Pistoia 23 Ottobre 2019. E’ difficile mettersi a scrivere dopo i tragici fatti avvenuti lo scorso 4 ottobre a Trieste e parlare della nostra professione, quella del poliziotto, delle nostre difficoltà e dei nostri problemi, perché oggi sarebbe meglio tacere, ma il contesto attuale non lo permette; il 23 ottobre è una giornata particolare nel pistoiese perché si commemora la ricorrenza dell’anniversario della morte dell’appuntato di P.S. Bruno Lucchesi , ucciso nel 1976 , all’età di 53 anni, durante uno scontro a fuoco con dei banditi , all’uscita del casello di Montecatini Terme . Nei giorni passati, anche nella nostra provincia, abbiamo assistito a manifestazioni di vicinanza e di affetto da parte della cittadinanza, nei nostri confronti; abbiamo ricevuto telefonate, messaggi, attestati di solidarietà ed in questura, taluni cittadini hanno posato, sotto la lapide in memoria dei Caduti, alcuni mazzi di fiori. Forse avremmo voluto vedere manifestazioni collettive spontanee , come avvenuto per altre situazioni, ma non importa . Siamo onorati e ci ha fatto piacere che la totalità delle persone comuni ci siano state vicine; abbiamo condiviso il dramma con loro.
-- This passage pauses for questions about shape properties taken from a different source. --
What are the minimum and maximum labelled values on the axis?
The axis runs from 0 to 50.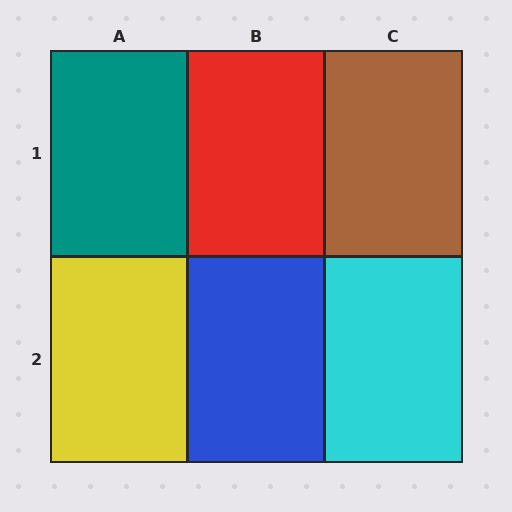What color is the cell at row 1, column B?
Red.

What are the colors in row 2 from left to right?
Yellow, blue, cyan.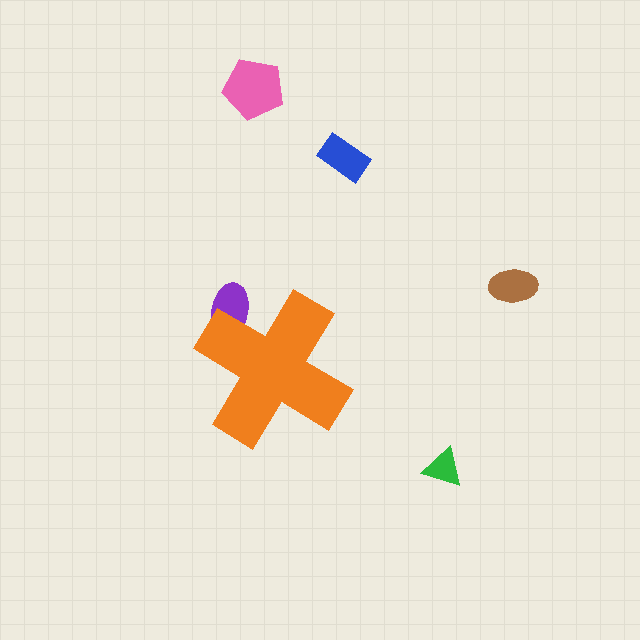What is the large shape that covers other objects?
An orange cross.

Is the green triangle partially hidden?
No, the green triangle is fully visible.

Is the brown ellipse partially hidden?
No, the brown ellipse is fully visible.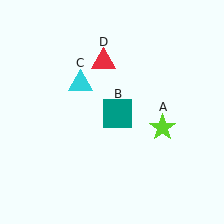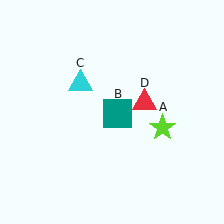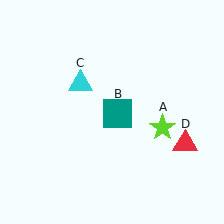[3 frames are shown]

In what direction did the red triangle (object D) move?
The red triangle (object D) moved down and to the right.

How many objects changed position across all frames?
1 object changed position: red triangle (object D).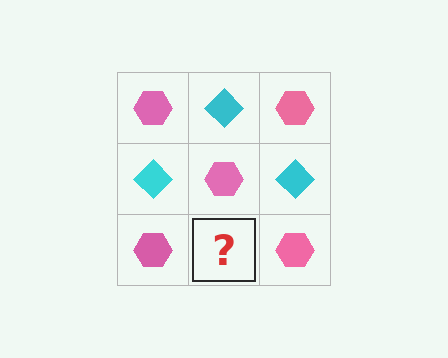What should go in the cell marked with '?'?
The missing cell should contain a cyan diamond.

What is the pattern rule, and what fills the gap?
The rule is that it alternates pink hexagon and cyan diamond in a checkerboard pattern. The gap should be filled with a cyan diamond.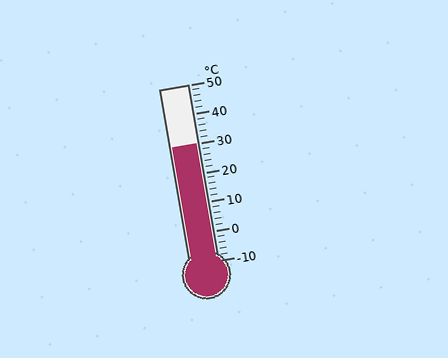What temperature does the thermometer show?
The thermometer shows approximately 30°C.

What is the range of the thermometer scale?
The thermometer scale ranges from -10°C to 50°C.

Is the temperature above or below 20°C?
The temperature is above 20°C.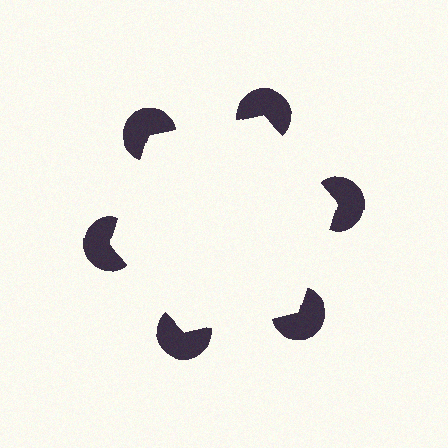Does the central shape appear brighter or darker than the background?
It typically appears slightly brighter than the background, even though no actual brightness change is drawn.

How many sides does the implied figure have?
6 sides.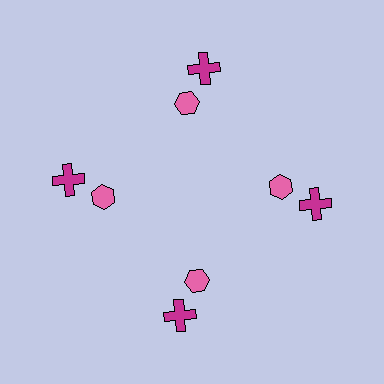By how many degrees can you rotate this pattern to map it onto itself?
The pattern maps onto itself every 90 degrees of rotation.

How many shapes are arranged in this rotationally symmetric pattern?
There are 8 shapes, arranged in 4 groups of 2.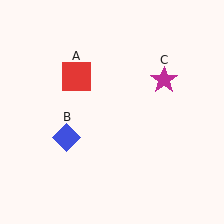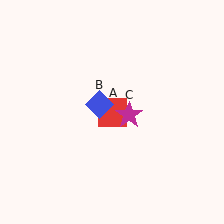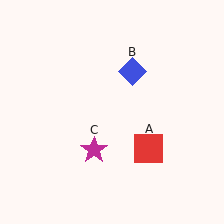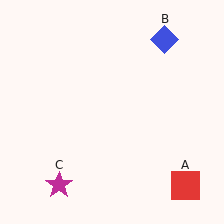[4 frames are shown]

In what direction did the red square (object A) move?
The red square (object A) moved down and to the right.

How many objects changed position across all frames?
3 objects changed position: red square (object A), blue diamond (object B), magenta star (object C).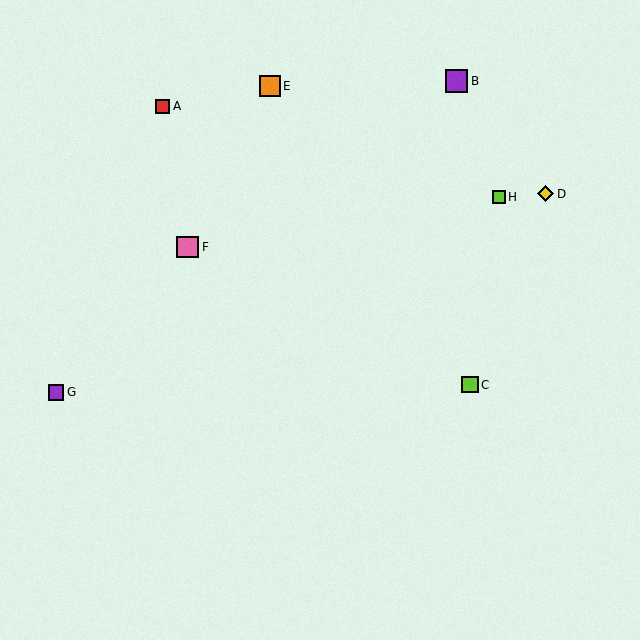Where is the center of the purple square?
The center of the purple square is at (457, 81).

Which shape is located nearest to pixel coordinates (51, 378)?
The purple square (labeled G) at (56, 392) is nearest to that location.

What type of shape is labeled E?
Shape E is an orange square.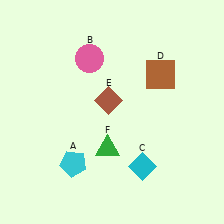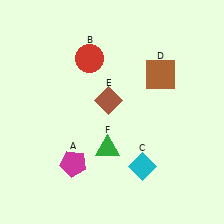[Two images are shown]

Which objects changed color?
A changed from cyan to magenta. B changed from pink to red.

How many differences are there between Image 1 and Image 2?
There are 2 differences between the two images.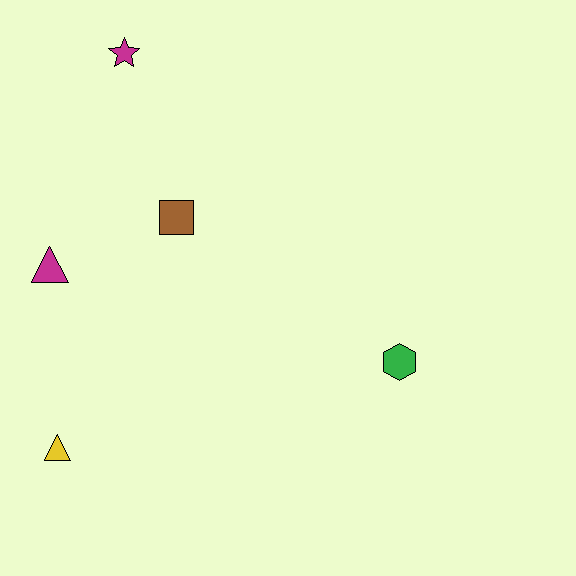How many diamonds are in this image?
There are no diamonds.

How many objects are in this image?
There are 5 objects.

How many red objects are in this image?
There are no red objects.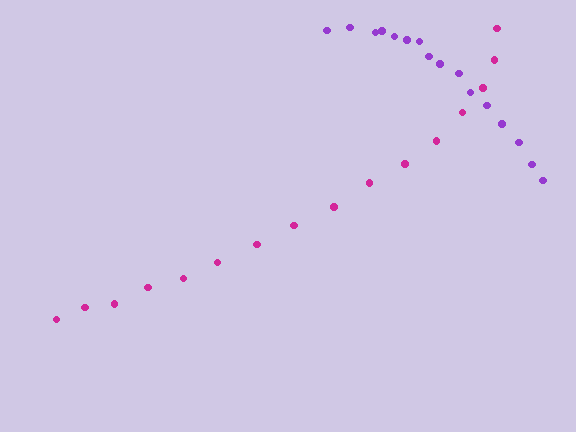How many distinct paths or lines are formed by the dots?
There are 2 distinct paths.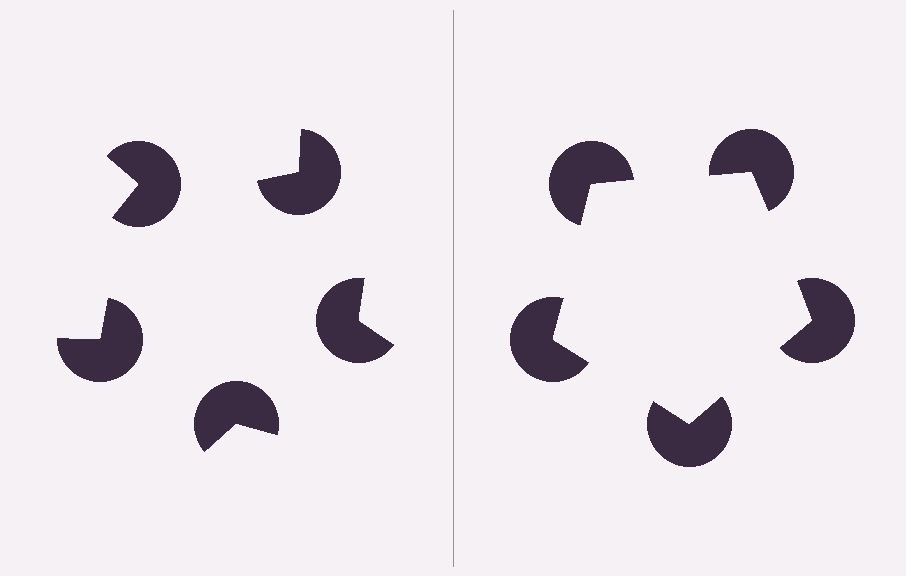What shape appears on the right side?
An illusory pentagon.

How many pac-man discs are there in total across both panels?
10 — 5 on each side.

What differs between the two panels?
The pac-man discs are positioned identically on both sides; only the wedge orientations differ. On the right they align to a pentagon; on the left they are misaligned.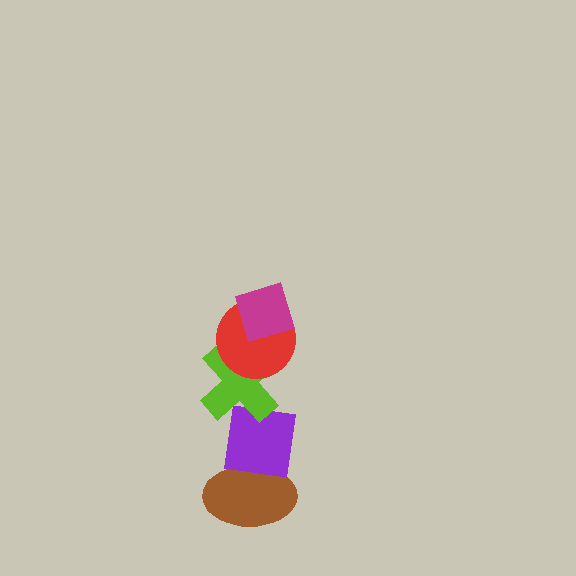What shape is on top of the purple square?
The lime cross is on top of the purple square.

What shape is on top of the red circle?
The magenta diamond is on top of the red circle.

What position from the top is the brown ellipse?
The brown ellipse is 5th from the top.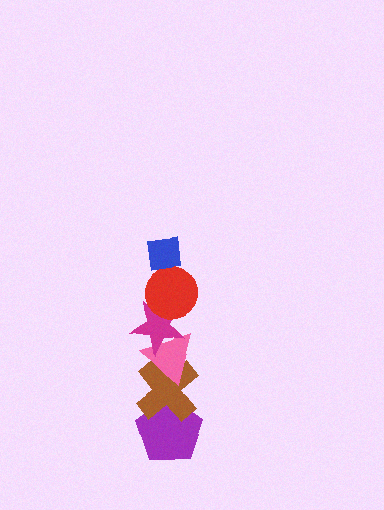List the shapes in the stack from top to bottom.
From top to bottom: the blue square, the red circle, the magenta star, the pink triangle, the brown cross, the purple pentagon.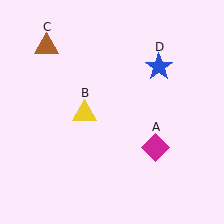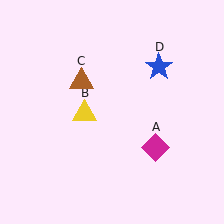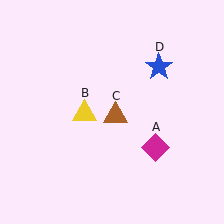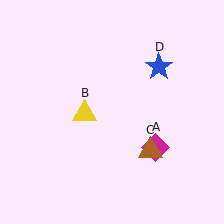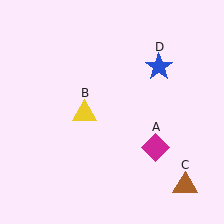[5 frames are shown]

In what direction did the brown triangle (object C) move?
The brown triangle (object C) moved down and to the right.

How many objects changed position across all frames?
1 object changed position: brown triangle (object C).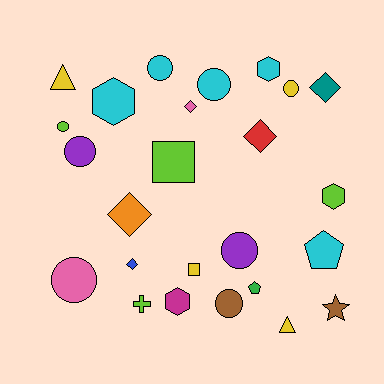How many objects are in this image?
There are 25 objects.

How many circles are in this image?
There are 8 circles.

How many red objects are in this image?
There is 1 red object.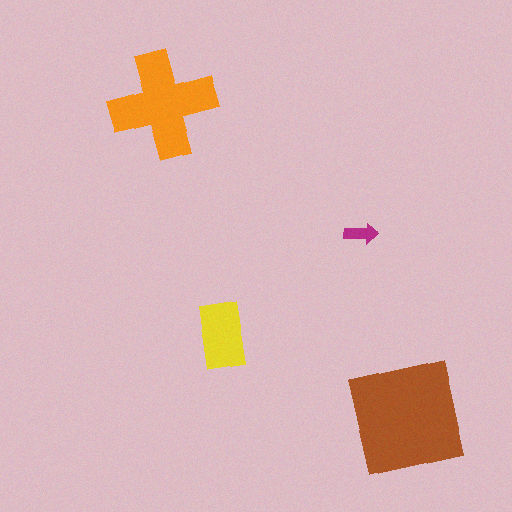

A distanza di quasi venti giorni, da quel maledetto 4 ottobre , in occasione della ricorrenza dell’uccisione di un altro collega, ammazzato nell’adempimento del servizio, ci sembra giusto e necessario ribadire che non deve calare il sipario sulla professione di chi tutela la collettività. Purtroppo , può capitare a tutti coloro che vestono una divisa … è capitato a Trieste, ma poteva capitare ovunque … è il nostro lavoro; qualcuno avrà certamente pianto false lacrime, quegli individui che sono sempre pronti a dilaniarci quando sbagliamo qualcosa, ma la maggioranza ci sono vicini e noi lo sappiamo. IL SAP ha sempre denunciato le criticità nella nostra professione: malpagata, difficile e pericolosa; il riassunto della nostra attività lo si può trovare in un breve componimento, crediamo scritto da un anonimo, che da anni “gira” nei nostri uffici, e che oggi vogliamo condividere :

 

Un poliziotto, come tutti gli uomini, è un impasto di santo e peccatore. Tra tutti, è il più necessario e il meno desiderato. Una creatura senza nome che chiamiamo “Signore” quando ci sta davanti e “Bastardo” appena ci volta le spalle. Se è cortese è un adulatore, altrimenti è un maleducato. Se è elegante è vanitoso, se trasandato è uno zotico. Il poliziotto deve prendere decisioni che ad un avvocato richiederebbero un mese, ma se si affretta è negligente e se ci riflette è un pigro. Deve essere il primo ad arrivare sul posto di un incidente e deve emettere sentenze infallibili, essere capace di far ripartire il respiro che si è fermato, di arrestare un’emorragia, di cucire una ferita e poi aspettarsi di essere citato in giudizio. Il poliziotto deve conoscere ogni arma, sparare in corsa, colpire dove non fa male, essere in grado di neutralizzare due uomini grossi il doppio di lui e con metà dei suoi anni, ma senza essere brutale e senza farsi riprendere con il telefonino. Se siete voi a colpirlo per primi è un vigliacco, se lui vi colpisce per primo è un violento. Da un capello deve riuscire a descrivere la scena di un delitto, conoscere l’arma con cui è stato compiuto, individuare la faccia del criminale e dove si nasconde. Se poi lo cattura è fortunato, se non ci riesce è un incapace. Se viene promosso ha degli appoggi politici oppure conosceva già il compito. Il poliziotto deve essere un sacerdote, un assistente sociale, un diplomatico, un simpatico ragazzo e un gentiluomo… nello stesso momento. Deve essere anche un genio per riuscire a mantenere la famiglia con lo stipendio da poliziotto!

 

Avere poliziotti efficienti è un prezioso strumento per la tutela della libertà dei cittadini, dei diritti e della democrazia; in provincia, abbiamo talune carenze , fra cui quella del personale . Come sindacato abbiamo sempre catalizzato la nostra attenzione ed il nostro impegno sulle problematiche che ci affliggono , ma nonostante le difficoltà i poliziotti continuano a lavorare per cercare di garantire sicurezza e tranquillità e permettere ai pistoiesi di vivere in serenità.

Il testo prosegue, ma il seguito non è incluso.